Effect of the TGFβ induced lncRNA TBILA on non-small cell lung cancer progression by regulating HGAL and binding with S100A7.

Abstract

e24203 Background: Long non-coding RNAs (lncRNAs) play critical roles in multiple cellular processes of non-small cell lung cancer (NSCLC); however, their involvement in transforming growth factor-beta (TGFβ) signal pathway, the critical pathway of tumor cell epithelial-mesenchymal transition and metastasis, remains poorly understood. Methods: RNA-Seq was used to compare the global gene expression patterns of NSCLC cells treated with and without TGFβ1. Dual luciferase reporter assay and ChIP assay were performed to verify the regulation of TBILA by TGFβ. Rapid amplification of cDNA ends, northern blot, RNA Scope and nuclear/cytoplasm fractionation were performed to find out molecular characteristics and subcellular localization of TBILA. TBILA and HGAL expression levels in NSCLC tissues and adjacent tissues were detected by RT-qPCR. Loss and gain of function assay were used to explore the role of TBILA in NSCLC progression in vitro and in vivo. RNA immunoprecipitation and RNA pull down were used to explore TBILA binding proteins. Co-IP, GST pull down and western blot assays were performed to detect activation and alteration of downstream signaling pathways. Results: We observed 423 lncRNAs were upregulated, and 246 lncRNAs were downregulated in TGFβ1-treated cells compared with control cells.

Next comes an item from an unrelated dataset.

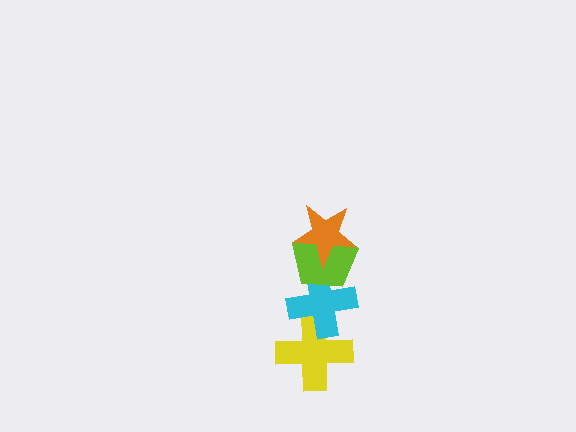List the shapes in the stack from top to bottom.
From top to bottom: the orange star, the lime pentagon, the cyan cross, the yellow cross.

And one of the most prominent hits, named as TGFβ-induced lncRNA (TBILA), promoted NSCLC progression and was upregulated in tumor tissues (p < 0.001). Upregulated by TGFβ classical signaling pathway, TBILA promotes HGAL expression by binding with the Smad transcription factor complex, thereby enhancing RhoA activation. In addition, TBILA induces the S100A7-JAB1 pathway by binding with nuclear S100A7 and enhances pro-survival pathways in NSCLC. Moreover, TBILA expression level and invasiveness of NSCLC cells was upregulated by cancer associated fibroblasts culture supernatant. Conclusions: Our findings demonstrate that TBILA acts as key regulator of the TGFβ signaling pathway and revealed that TGFβ plays a role in regulating lncRNAs in NSCLC. TBILA has pleiotropic pro-survival and invasion-metastasis cascade-inducing effects; thus, TBILA may be an effective target in NSCLC treatment.